We wskazanej wyżej sytuacji w pełni zostały ujawnione okoliczności, o czym mowa wyżej, które jednoznacznie określały osobę podejrzaną o popełnienie czynu będącego przedmiotem postępowania, a mianowicie A. O.. W tym wypadku nie sposób powoływać się na brak rozeznania, wątpliwości, niejasności, skoro zostało to wprost wyartykułowane w ramach czynności początkowych, co Sąd podnosił, a nadto zostały dostarczone dowody i wszczęto postępowanie w zakresie czynu opisującego zarzucone działania przestępcze A. O.. Warunkowało to, z jednej strony niedopuszczalność przesłuchania A. O. w charakterze świadka (co jednak nastąpiło), ale również nakładało obowiązek pouczenia S. O. o prawie do odmowy złożenia zeznania, zgodnie z wymogami art. 191 § 2 k.p.k. i art. 16 § 1 k.p.k. oraz art. 182 § 1 k.p.k. (co jednak nie nastąpiło). W takiej sytuacji procesowej oraz faktycznej nie ulega żadnej wątpliwości, że S. O. nie może ponosić odpowiedzialności karnej za złożenie fałszywego zeznania. Nie został on bowiem w ogóle pouczony, choć powinien, o treści art. 182 § 1 k.p.k., co powoduje brak możliwości podważenia tezy obrońcy oskarżonego, że S. O. nie miał świadomości co do obiektywnie przysługującego mu uprawnienia do odmowy złożenia zeznania, nie mógł skutecznie skorzystać z tego prawa oraz uchylić się, bez konsekwencji prawnych, od złożenia zeznania. Tej okoliczności nie sposób w żadnej mierze podważyć, gdyż brak jest dowodów, które pozwalałyby na to, zaś fakt przesłuchania S. O. w charakterze świadka, w tych okolicznościach i przy braku pouczenia o treści art. 182 § 1 k.p.k., jest oczywisty. Wyklucza to ewidentnie możność przypisania oskarżonemu odpowiedzialności karnej za czyn z art. 233 § 1 k.k., wobec klauzuli ujętej w § 3 tego przepisu. Nie da się bowiem skutecznie podważyć tezy obrońcy S. O., iż złożył on określonej treści zeznania w obawie przed grożącą odpowiedzialnością karną jego żonie A. O., w stosunku do której w praktyce od początku owo postępowanie się toczyło, jako osobie realnie i rzeczywiście podejrzanej.
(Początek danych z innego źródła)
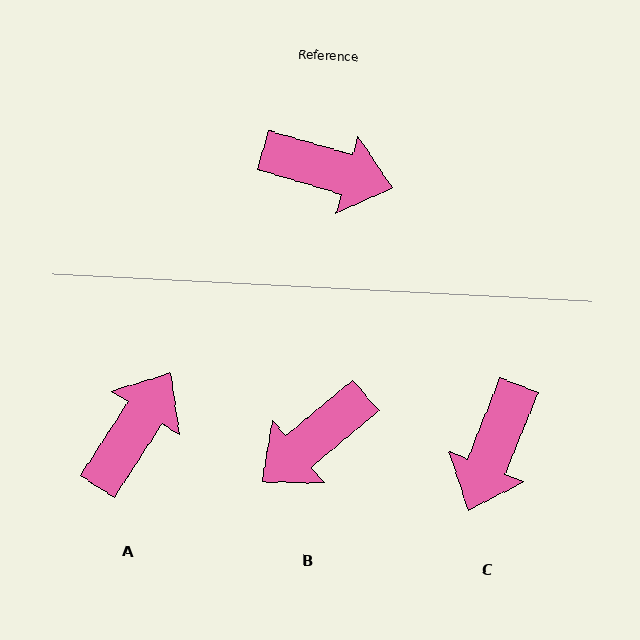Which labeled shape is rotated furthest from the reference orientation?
B, about 124 degrees away.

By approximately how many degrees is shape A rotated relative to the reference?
Approximately 73 degrees counter-clockwise.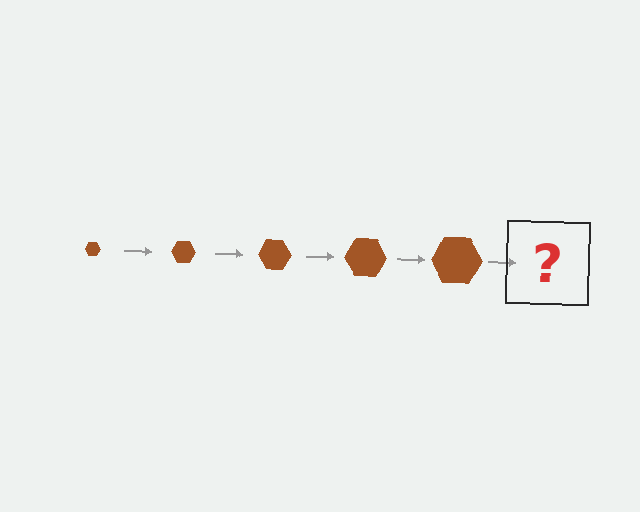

Paradoksalnie sam Sąd Rejonowy w treści uzasadnienia wyroku podniósł jeszcze inne argumenty, które jednoznacznie wykluczały odpowiedzialność S. O. za przypisany mu czyn. Sąd ten bowiem wprost odniósł się do zasadności uznania w świetle zgromadzonych dowodów w sprawie, iż zachowanie oskarżonego stanowiło pomocnictwo do oszustwa z art. 286 § 1 k.k. „popełnionego przez jego żonę A. H.O.” (k. 430v). Treść uzasadnienia wyroku wskazuje na rozważanie tego aspektu odpowiedzialności S. O., co zostało jednak wykluczone jedynie z przyczyn procesowych (formalnych). Sąd Rejonowy przyjął bowiem, że na kanwie zarzuconego S. O. czynu nie sposób przyjąć, iż polegał on na wskazywanym pomocnictwie do oszustwa, gdyż doszłoby w takiej sytuacji do wyjścia poza granice oskarżenia i faktycznie zarzuconego czynu. To jedynie skłoniło Sąd meriti do odrzucenia możliwości skazania S. O. za tak określony czyn (k. 430v – 431). Przedmiotowy wywód Sądu Rejonowego wskazuje dodatkowo na to, że oskarżony składając zeznania w sprawie w charakterze świadka, złożył je w określonej treści również w obawie przed własną odpowiedzialnością karną. Oskarżony złożył wskazane zeznanie nie będąc pouczonym o prawie do odmowy składania zeznań, nawet wręcz przy braku podstaw do słuchania go w charakterze świadka oraz dowolnego wykorzystania tych zeznań, skoro zgromadzone dowody wskazywały na zasadność przypisania mu czynu polegającego na pomocnictwie do oszustwa jakiego miała dopuścić się jego żona. Tym samym jest to kolejny argument wykluczający możliwość przypisania S. O. odpowiedzialności za czyn z art. 233 § 1 k.k., na skutek zaistnienia przesłanek ujętych w art. 233 § 3 k.k.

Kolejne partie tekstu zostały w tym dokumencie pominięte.